490. It May Seem Hokey

April 22, 2015

Life is not a given or a right; it is a process of building ourselves to our own specifications. And supporting others in building themselves to their specifications, not ours.

I am thinking of the life process as an opportunity for engaging the world around us, and inviting that world to engage us as we go. That way, both self and its world meet their respective requirements by making adjustments for the situations that come up along the way.

So do we grow into ourselves, by adjusting our steps to current conditions, here leaping hummock-to-hummock, there by stepping carefully stone-to-stone, crossing rivers when we come to them by whatever means we can devise while staying in touch with our minds and surroundings, engaging them, inviting them to engage us.

All that wrapped in one mental process that guides us on our way—that’s what I mean by mindfaring. Each finding and going her own way, as driven by a life force as a personal prime mover. Creating a sort of engagement based on an attitude encompassing both equality and fairness for all who go with us in our time and place. An attitude that promotes sharing, taking turns, and striving out of respect, along with a sense of personal responsibility for everything we contribute to a particular engagement.

That’s the state of mind I’ve come to by writing this blog up to this point. I did not have plans to say what I have just written. The words have flowed from the situations I’ve worked myself into day-after-day, from the day I started out until this minute, today.

I am a creature of this very moment. A creature with a past, yes, but building toward a future that will be an extension of the journey I have made so far. That is the upshot of what I now refer to as mindfaring, the process of living life with an attitude of trust, intelligence, interest, curiosity, adventure, openness to what happens, and striving to go beyond that.

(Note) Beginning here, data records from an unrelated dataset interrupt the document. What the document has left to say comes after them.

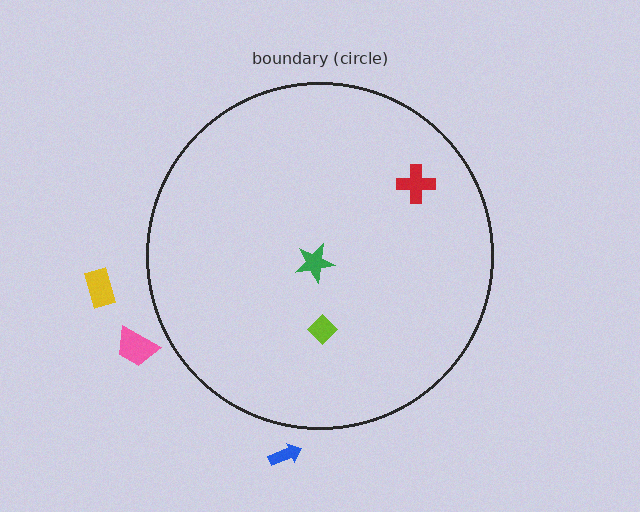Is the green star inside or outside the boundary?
Inside.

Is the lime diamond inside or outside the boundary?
Inside.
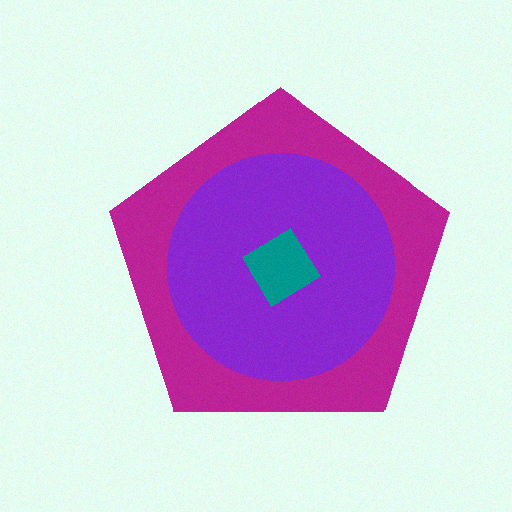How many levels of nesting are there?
3.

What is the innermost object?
The teal diamond.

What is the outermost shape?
The magenta pentagon.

Since all learning is essentially self-learning, mindfaring comes down to learning about self while being mindful of others. Other people, other creatures, other ways, other things, other ideas, other universes unto themselves.

What I’ve just put before your eyes is an example of the thought process I’ve been going through in real time in synchrony with my fingers typing on the keyboard of my computer. It may seem hokey that the word I was searching for was based on a word (wayfaring) I’ve been using all along, but the point is that my usage was based on a nonverbal kernel of thought, not the actual word, which I was using intuitively without a definition in mind beyond the cluster of felt meanings that I have suggested.

What I’ve been doing is putting legs under that kernel to give it a particular kind of flexibility and mobility in the situation I found myself in during the process of trying to depict the state of mind that has been driving this blog all along. The process of inner discovery I’ve put before you is what I’ve been getting at in trying to describe the workings of my mind.

So there you have it, Exhibit A of my mind engaging with itself in as concise a summary of self-reflection as I can put into words.

Mindfaring, I discover, requires engaging yourself and your surroundings at the same time. It is simultaneous an opening-to and a taking-in. In that sense, it means truly connecting with the world beyond your bodily perimeter while also connecting with your inner self.

The trick to engaging is being both attentive and purposeful at the same time. Attentive to what you are perceiving and purposeful in what you are doing. That way you set up a continuous loop of engagement so that input affects output, and output affects input, your situated intelligence and judgment in the middle position maintaining an exciting and effective relationship between the incoming and outgoing parts of your mind.

By my black box metaphor, engagement is told by both input and output terminals being active together in real time, not by matching set responses to signals coming in.